Study population and data collection
In 2005, baseline questionnaires were mailed out to about 200,000 adult students enrolled at Sukhothai Thammathirat Open University (STOU) and 87,134 (44%) aged 15 to 87 years responded. Details on cohort enrolment and overall methodology have been reported elsewhere . Responding students were similar to other STOU students for age, sex, marital status, income, courses of study and geographical location. Furthermore, the cohort participants were generally similar to the population of Thailand, especially in the 20-39 years age group, for sex ratio, geographical location, and socioeconomic status measured by median income . Participation in the study was voluntary and study leaders reassured participants that their personal responses were confidential. Cohort members were motivated by being fully informed about the purposes of the Thai Health-Risk Transition study and that they could contribute to public health knowledge in Thailand. A periodic newsletter provides information back to cohort members on study progress and follow-up continues .

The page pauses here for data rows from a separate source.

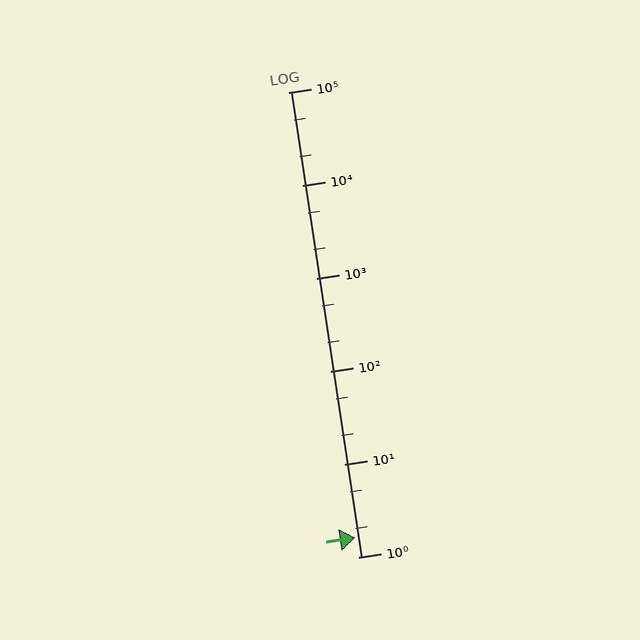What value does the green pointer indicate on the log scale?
The pointer indicates approximately 1.6.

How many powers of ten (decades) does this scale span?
The scale spans 5 decades, from 1 to 100000.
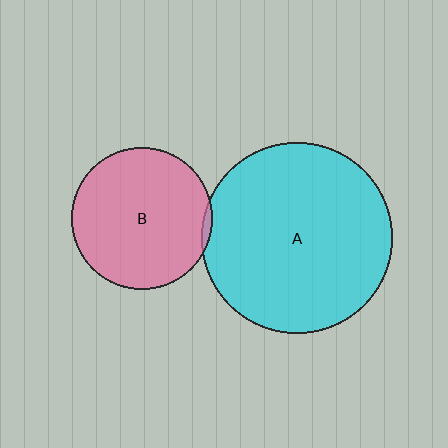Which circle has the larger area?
Circle A (cyan).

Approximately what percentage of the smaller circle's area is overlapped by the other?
Approximately 5%.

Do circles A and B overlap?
Yes.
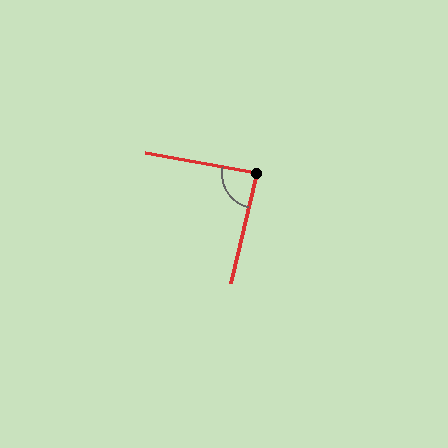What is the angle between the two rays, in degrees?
Approximately 87 degrees.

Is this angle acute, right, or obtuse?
It is acute, close to a right angle.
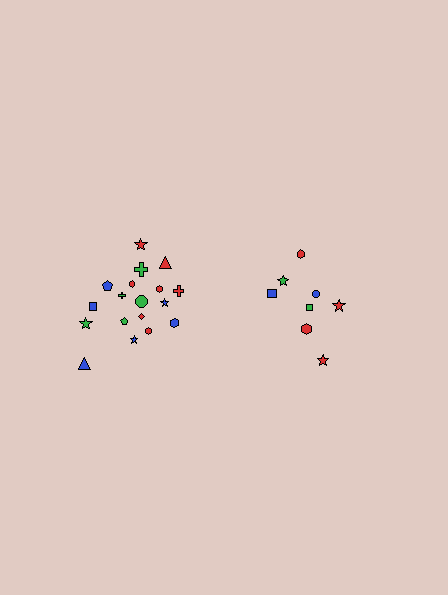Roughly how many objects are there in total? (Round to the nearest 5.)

The 2005 20-page baseline questionnaire covered a wide range of topics including demographic, socioeconomic and geographic attributes, health status including self-reported number of teeth, health service use, risk behaviors, injuries, dietary intake, physical activities, and family background. The questionnaire was developed by a multi-disciplinary team of experts in both Thailand and Australia. As far as possible we used standardized validated measures, including those used by the Thai National Statistical Office (e.g. income categories, geographical location, and household assets). There were many iterations and extensive pretesting of back translated Thai versions to ensure face and content validity. Pilot testing preceded the final version.
Here we analyse self-reported number of teeth and relate that to sex; age (3 groups: 15-29 years, 30-49 years, and 50 years and above), monthly income in Thai Baht (≤3000; 3001-7000; 7001-10000; and >10000; 40 Baht~$1US in 2005), education (highschool, post high school diploma/certificate, university or higher), and household assets (later categorized by total replacement value in Thai Baht into three groups: <30,000; 30,001-60,000; and >60,000). The household assets included general domestic items such as a microwave oven, electric fan, air conditioner, computer, radio, video/vcd recorder, washing machine, water heater, and telephone).
As well, we determined lifecourse urbanization based on geographic residence now (as an adult member of the cohort) and when aged 12 years--creating the following urbanization categories ('lifetime rural residents'; 'rural-urban migrants'; and 'lifetime urban residents'). The small number of cohort members (4%) who were categorized as 'urban-rural migrants' were excluded from the analysis so we could concentrate on the main categories that characterized the Thai population today.
Health-risk behavior variables included current regular tobacco smoking (never smoker, ex-smoker, regular smoker), alcohol drinking (regular or not), and soft drink intake (at least daily, or not). Childhood covariates were history of being breastfed as a child recalled by inquiring from relatives (yes, no, or do not know), father's education, and mother's education.